1 造影剤の種類と副作用
■造影剤の種類
・ヨード造影剤(CTや血管造影などに用いる)
・ガドリニウム造影剤(MRIに用いる)
・ペルフルブタン(超音波検査に用いる)
■造影剤の副作用
・急性副作用/アナフィラキシー
・遅発性副作用
・造影剤腎症
・造影剤脳症
・腎性全身性線維症
2 造影剤の急性副作用:アナフィラキシー
■アナフィラキシーとは?
・アナフィラキシーは,造影剤投与後通常5~30分以内に発生する。
・発疹や紅潮などの皮膚粘膜症状,呼吸困難や喘鳴・嗄声などの呼吸器症状,血圧低下や失神,不整脈の出現などの循環器症状などはアレルギーによる症状と考えられる。
・その頻度は,ヨード造影剤では0.6~3.1%,ガドリニウム造影剤では0.04~2.4%である。
■アナフィラキシーを発症したら
【初期対応】
① バイタルサインの確認
② 助けを呼ぶ(救急隊またはRRS)
③ アドレナリンの筋肉注射➡0.01mg/kg(最大量:成人0.5mg,小児0.3mg)
④ 患者を仰臥位にする
⑤ 酸素投与
⑥ 静脈ルートの確保
⑦ 心肺蘇生
⑧ バイタル測定(頻回かつ定期的に血圧,脈拍,呼吸状態,酸素化を評価)
3 造影剤腎症
■造影剤腎症とは?
ヨード造影剤による腎障害のことで,ヨード造影剤投与後,72時間以内に血清クレアチニン(SCr)値が前値より0.5mg/dL以上または25%以上増加し,造影剤以外の原因(コレステロール塞栓など)が除外される場合に診断される。

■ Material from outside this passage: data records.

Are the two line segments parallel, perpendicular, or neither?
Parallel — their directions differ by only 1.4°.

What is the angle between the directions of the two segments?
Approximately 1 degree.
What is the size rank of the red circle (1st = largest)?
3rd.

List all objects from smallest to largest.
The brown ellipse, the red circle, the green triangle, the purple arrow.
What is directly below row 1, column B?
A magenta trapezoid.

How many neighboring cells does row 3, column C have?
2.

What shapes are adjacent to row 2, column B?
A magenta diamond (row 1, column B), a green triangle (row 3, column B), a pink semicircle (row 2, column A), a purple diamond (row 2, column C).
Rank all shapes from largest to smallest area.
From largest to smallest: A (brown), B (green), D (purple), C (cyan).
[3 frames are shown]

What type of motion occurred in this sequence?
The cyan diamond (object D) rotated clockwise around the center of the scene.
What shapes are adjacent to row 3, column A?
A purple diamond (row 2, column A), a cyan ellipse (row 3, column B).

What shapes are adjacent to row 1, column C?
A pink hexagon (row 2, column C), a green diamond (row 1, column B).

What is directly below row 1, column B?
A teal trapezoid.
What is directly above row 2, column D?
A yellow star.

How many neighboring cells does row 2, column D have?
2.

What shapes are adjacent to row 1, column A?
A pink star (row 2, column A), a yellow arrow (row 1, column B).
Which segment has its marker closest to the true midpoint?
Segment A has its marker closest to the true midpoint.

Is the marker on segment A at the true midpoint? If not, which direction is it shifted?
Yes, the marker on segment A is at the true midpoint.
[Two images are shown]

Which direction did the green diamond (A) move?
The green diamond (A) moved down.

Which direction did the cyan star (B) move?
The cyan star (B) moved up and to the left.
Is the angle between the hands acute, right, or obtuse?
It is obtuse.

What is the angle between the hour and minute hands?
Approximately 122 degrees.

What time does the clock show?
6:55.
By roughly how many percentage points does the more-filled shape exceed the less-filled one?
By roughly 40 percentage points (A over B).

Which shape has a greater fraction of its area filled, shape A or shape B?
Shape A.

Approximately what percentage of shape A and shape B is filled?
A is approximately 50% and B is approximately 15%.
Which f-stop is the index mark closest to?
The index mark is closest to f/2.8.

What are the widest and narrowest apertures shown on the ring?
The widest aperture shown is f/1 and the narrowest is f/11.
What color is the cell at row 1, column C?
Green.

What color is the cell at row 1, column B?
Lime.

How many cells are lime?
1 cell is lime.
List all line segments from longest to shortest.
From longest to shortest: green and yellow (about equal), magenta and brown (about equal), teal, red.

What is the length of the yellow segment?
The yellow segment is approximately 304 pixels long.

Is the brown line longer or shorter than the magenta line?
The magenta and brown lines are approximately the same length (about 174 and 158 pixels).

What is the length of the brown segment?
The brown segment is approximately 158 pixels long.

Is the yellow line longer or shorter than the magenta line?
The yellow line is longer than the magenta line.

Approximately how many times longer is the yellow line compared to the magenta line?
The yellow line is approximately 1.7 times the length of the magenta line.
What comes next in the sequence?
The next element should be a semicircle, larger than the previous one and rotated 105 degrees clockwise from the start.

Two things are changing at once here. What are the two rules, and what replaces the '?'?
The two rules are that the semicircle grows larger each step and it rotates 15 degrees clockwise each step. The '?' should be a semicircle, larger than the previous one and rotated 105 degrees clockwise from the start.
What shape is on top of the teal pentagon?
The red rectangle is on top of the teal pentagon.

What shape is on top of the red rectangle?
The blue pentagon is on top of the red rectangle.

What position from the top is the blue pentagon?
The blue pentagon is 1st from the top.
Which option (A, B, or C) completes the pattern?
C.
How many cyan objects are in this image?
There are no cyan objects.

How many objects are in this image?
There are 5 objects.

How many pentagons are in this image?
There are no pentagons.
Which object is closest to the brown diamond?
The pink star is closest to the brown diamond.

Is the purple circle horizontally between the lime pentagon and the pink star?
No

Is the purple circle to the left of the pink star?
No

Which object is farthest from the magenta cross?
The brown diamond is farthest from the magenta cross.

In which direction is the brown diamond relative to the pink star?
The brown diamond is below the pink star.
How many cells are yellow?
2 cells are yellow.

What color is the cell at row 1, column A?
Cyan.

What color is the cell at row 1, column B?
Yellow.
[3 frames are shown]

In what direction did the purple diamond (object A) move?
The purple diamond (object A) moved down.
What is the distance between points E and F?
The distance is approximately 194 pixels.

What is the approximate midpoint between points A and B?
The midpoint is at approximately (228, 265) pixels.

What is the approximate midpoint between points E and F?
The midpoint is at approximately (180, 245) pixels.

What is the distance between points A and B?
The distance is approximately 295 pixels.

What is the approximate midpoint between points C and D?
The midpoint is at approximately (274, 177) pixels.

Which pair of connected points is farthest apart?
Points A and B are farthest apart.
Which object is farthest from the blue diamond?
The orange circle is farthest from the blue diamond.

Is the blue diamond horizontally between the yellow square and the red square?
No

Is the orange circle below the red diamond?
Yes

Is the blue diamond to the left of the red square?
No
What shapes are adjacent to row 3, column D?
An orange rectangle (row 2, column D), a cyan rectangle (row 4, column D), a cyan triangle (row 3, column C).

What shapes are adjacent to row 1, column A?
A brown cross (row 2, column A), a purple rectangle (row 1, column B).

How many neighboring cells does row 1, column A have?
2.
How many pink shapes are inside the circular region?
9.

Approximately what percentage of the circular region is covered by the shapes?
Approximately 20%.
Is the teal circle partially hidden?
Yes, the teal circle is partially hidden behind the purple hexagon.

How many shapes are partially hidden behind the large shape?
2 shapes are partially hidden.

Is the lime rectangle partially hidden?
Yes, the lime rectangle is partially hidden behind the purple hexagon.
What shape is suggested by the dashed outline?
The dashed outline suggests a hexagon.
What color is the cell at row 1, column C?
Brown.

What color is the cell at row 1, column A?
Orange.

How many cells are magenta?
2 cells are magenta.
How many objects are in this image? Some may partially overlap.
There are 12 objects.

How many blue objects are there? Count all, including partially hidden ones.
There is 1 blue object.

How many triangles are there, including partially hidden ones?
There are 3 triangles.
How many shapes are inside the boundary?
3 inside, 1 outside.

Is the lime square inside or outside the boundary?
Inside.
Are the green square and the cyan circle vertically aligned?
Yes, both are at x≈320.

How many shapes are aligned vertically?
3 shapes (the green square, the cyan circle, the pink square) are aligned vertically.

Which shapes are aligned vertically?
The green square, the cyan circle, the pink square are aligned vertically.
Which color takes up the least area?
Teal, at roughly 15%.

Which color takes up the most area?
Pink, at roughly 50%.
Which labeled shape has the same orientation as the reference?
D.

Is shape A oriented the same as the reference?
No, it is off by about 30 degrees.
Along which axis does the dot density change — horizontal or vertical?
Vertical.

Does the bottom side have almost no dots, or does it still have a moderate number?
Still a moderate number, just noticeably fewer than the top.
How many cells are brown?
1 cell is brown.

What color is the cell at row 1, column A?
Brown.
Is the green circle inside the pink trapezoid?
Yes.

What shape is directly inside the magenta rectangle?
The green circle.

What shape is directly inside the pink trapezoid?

■造影剤腎症リスク患者ではどのような予防策をとるべきか?
・造影剤投与前に発症リスクの評価をする(SCr値の上昇,CKD,糖尿病性腎症,脱水,うっ血性心不全,高齢,腎毒性物質など)
・診断の質を落とさない範囲での造影剤使用量の減量
・0.9%食塩水(生理食塩水)の経静脈投与
●造影剤副作用の参考ガイドライン
・アナフィラキシーガイドライン(日本アレルギー学会)
・重篤副作用疾患別対応マニュアル アナフィラキシー(厚生労働省)
・腎障害患者におけるヨード造影剤使用に関するガイドライン2018(日本腎臓学会,他)
※ガイドラインの詳細は本稿の最終ページ(P30)参照のこと。
伝えたいこと
造影剤は治療を主目的としない医薬品,診断用薬である。造影剤使用の安全についての知識は現在でも日々変化しており,適正な造影剤の選択と使用,また,造影剤投与の危険因子,予防法,副作用発症時の対処法などを熟知して使用することが望まれる。